Tate Modern - Exposition permanente - Londres - Compte-rendu de visite

MOTS DE TATE
De passage à Londres, nous nous sommes rendus au Tate Modern. Compte-rendu de visite.

Le musée du Tate Modern, ouvert en 2000, présente la collection d’art moderne et d’art contemporain provenant à l’origine de la Tate Gallery. Nous décidons de nous rendre sur place en partant de la Cathédrale Saint-Paul et en traversant la Tamise au-dessus du Millenium Bridge. Une belle ballade qui nous permet de profiter de superbes vues. Depuis le pont, nous nous rapprochons de la gigantesque architecture du Tate Modern.


Le bâtiment est établi dans l’ancienne centrale électrique de Bankside qui a été entièrement réaménagée. Vue de l’extérieur le musée conserve l’aspect initial du bâtiment, avec sa façade de briques rouges et sa cheminée de quatre-vingt-dix mètres. Une fois à l’intérieur, on comprend que la centrale a été vidée de ses chaudières, de ses brûleurs et de sa turbine pour créer le musée. Le petit schéma ci-dessous vous montre le fonctionnement d’une centrale.



Du carburant (c’était du pétrole dans le cas de la centrale de Bankside) est consumé dans un brûleur ce qui chauffe l’eau situé dans la chaudière au-dessus. L’eau se transforme en vapeur. La vapeur est admise dans une turbine où sa détente provoque la rotation de roues. L’alternateur accouplé transforme l’énergie mécanique de la rotation en énergie électrique. A la sortie de la turbine la vapeur chaude est condensée grâce à l’eau froide de la Tamise. Maintenant il faut imaginer ces éléments à une taille gigantesque. Là où était la turbine se trouve dorénavant un immense hall qui peut servir à exposer des œuvres monumentales. Là où étaient les brûleurs et les chaudières se trouvent sept niveaux d’exposition. Deux de ces étages (le deuxième et le quatrième) sont dédiés à la création artistique des XXe et XXIe siècles, au travers d’une exposition permanente à l’accès gratuit. Le troisième étage sert à des expositions temporaires qui sont payantes. Quant à l’emplacement où étaient les cuves qui contenaient le pétrole, il accueille une extension au musée, sous la forme d’une nouvelle tour de dix étages qui ouvrira le 17 juin 2016. Le schéma ci-dessous vous résume ces éléments


Je me décide pour une visite de l’exposition permanente. La collection est organisée sur deux étages autour de quatre séries de parcours thématiques (lors de mon passage ce sont « Material Worlds », « Media Networks », « Citizen and States » et « Making Traces »). Les œuvres ne sont pas présentés de manière chronologique. Je suppose que le musée cherche à masquer ainsi des lacunes dans ses acquisitions. Il est clair que si l’art contemporain (de 1945 à nos jours) est bien représenté, l’art moderne (de 1870 à 1945) manque de visibilité par rapport à son importance. C’est évident si on compare le fond d’art moderne exposé par le Tate à celui exposé par le Centre Pompidou à Paris. L’absence de repère chronologique induit que, en parcourant les salles, le visiteur fait un grand écart permanent, pas très confortable, entre des œuvres du début du XXe siècle et des œuvres récentes. Les œuvres contemporaines exposées sont de qualités inégales. Je veux dire que j’apprécie qu’une œuvre me parle directement. La surprise, l’émotion, l’émerveillement, la stupeur voire le rejet doivent pour moi précéder l’explication. Je suis conscient que l’art contemporain exige souvent un investissement personnel important pour comprendre la démarche de l’artiste mais là je suis resté plus d’une fois de marbre devant les œuvres exposées.
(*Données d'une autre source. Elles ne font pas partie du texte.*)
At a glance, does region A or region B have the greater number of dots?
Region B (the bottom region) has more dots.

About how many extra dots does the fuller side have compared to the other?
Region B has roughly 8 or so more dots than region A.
Parmi les belles surprises de la visite, j’ai adoré le superbe costume fabriqué par la sculptrice Lee Bul.

Lee Bul - Untitled (Cravings White) 1988

L’installation “ Babel ” (2001) de Cildo Meireles est impressionnante avec sa tour construire avec un amoncellement de transistors, tous allumés sur un programme radio différent, tous réglés au minimum sonore de telle manière que le tout forme un brouhaha sonore dans lequel on peut distinguer toutes sortes de langues. Dans la Bible, les hommes parlent tous la même langue et parviennent ainsi à construire une tour si haute qu’elle fâcher Dieu qui leur impose alors des langues différentes, provoquant l’incompréhension entre les hommes, la discorde et la chute de la tour. La tour de Cildo Meireles, elle, tient debout malgré la diversité des langues.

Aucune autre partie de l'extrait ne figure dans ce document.